Black Friday deals could land some British workers in serious trouble with their employers, as 5% admit planning to call in sick during the annual shopping day.
It has also been revealed that Cyber Monday, once the digital, online equivalent to the brick-and-mortar Black Friday, is starting to fall by the wayside, as the majority of online shopping will be done before the biggest retail weekend of year, not after.
A UK poll of internet users found one-in-twenty (5%) of Britons plan to "pull a sickie" on either Black Friday or Cyber Monday to get as much bargain-shopping done as possible.
The poll also revealed 71% would be looking for deals online on Friday, compared to 67% on Monday. The poll, conducted by Beaming, an internet service provider, also found that 41% of Britons plan to start their Black Friday shopping during office hours.
A third of shoppers plan to start buying at 9am on Black Friday, while 35% said they also plan to shop online and during office hours on Cyber Monday.
Cyber Monday's falling popularity is also shown in the amount of time shoppers plan to spend searching for bargains, compared to on Black Friday. The average shopper will spend 2.5 hours on retail sites on Friday, compared to two hours and 15 minutes on Monday.
Six percent of recipients said they would have to shop in secret on Black Friday to avoid being caught by their bosses, while 16% said their employers trusted them to make up the lost time and 18% plan to shop during breaks.

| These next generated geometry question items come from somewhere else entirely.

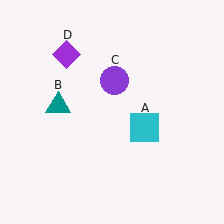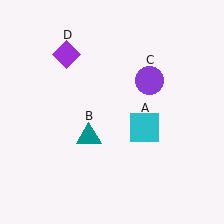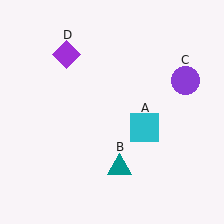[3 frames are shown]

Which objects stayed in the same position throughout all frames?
Cyan square (object A) and purple diamond (object D) remained stationary.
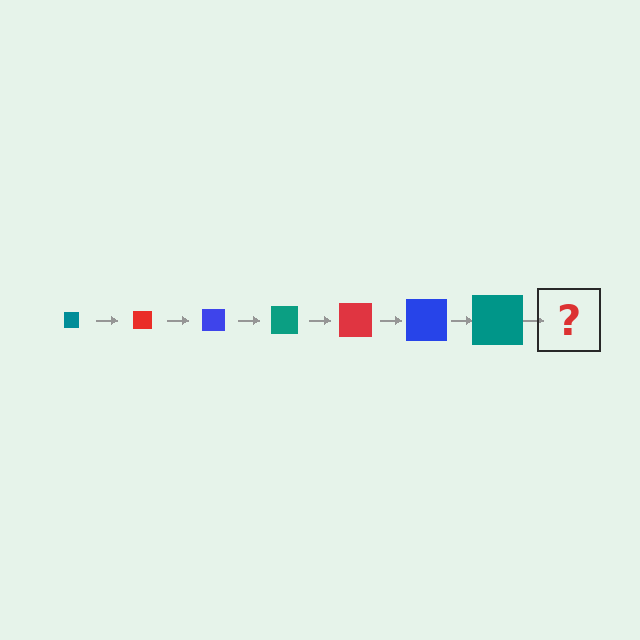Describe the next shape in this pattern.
It should be a red square, larger than the previous one.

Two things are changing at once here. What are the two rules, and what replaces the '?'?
The two rules are that the square grows larger each step and the color cycles through teal, red, and blue. The '?' should be a red square, larger than the previous one.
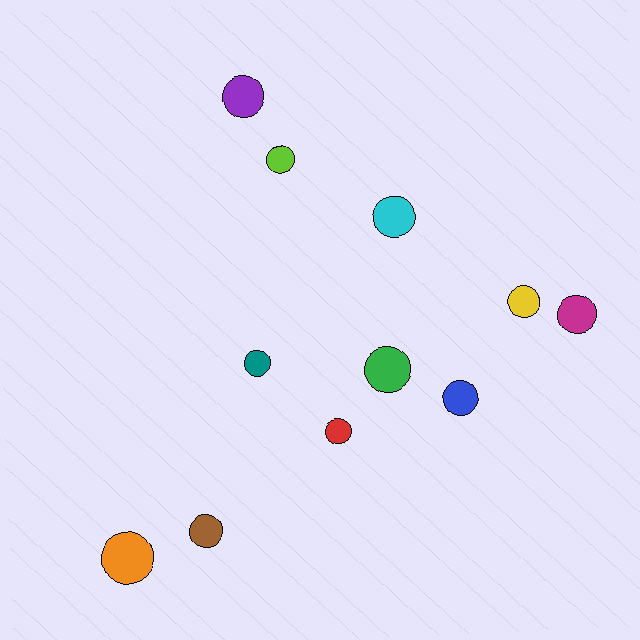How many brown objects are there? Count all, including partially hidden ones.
There is 1 brown object.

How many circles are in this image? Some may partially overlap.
There are 11 circles.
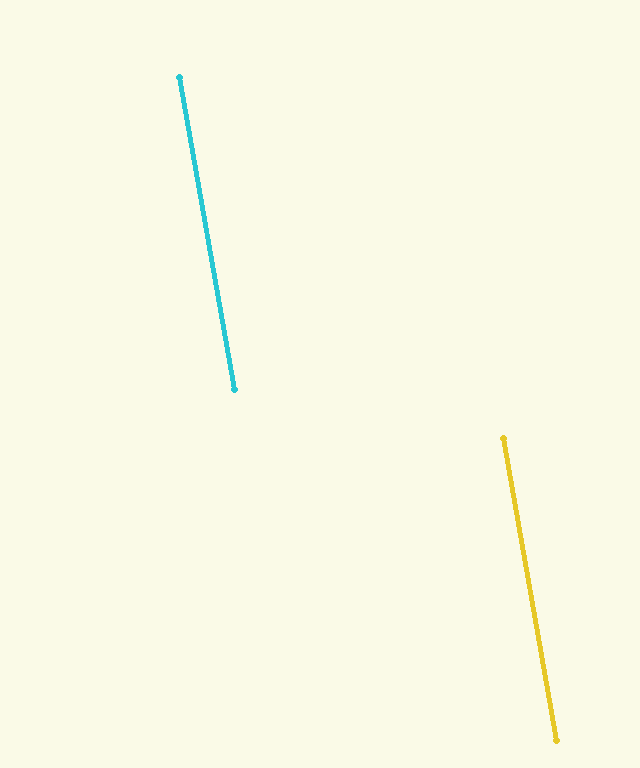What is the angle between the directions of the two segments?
Approximately 0 degrees.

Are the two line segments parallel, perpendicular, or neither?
Parallel — their directions differ by only 0.1°.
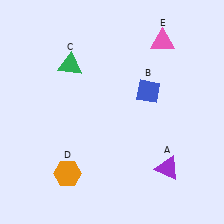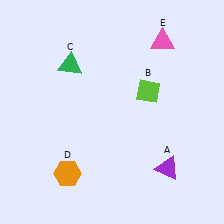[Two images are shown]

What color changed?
The square (B) changed from blue in Image 1 to lime in Image 2.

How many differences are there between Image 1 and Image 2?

Office-bound Black Friday shoppers pose a serious threat to their own online security and that of their employer, as the rush to find and pay for bargains will cause them to forget the basics rules of staying safe online.
Sonia Blizzard, managing director of Beaming, said: "The main threat of these big retail events is cybercrime. When people trawl the internet for bargains they become easy prey for the kind of retail clickbait criminals use to infect corporate systems. Clicking on one erroneous link can expose a business, its entire network and everyone they trade with to greater risk of data theft and computer virus, the bills for which can be enormous."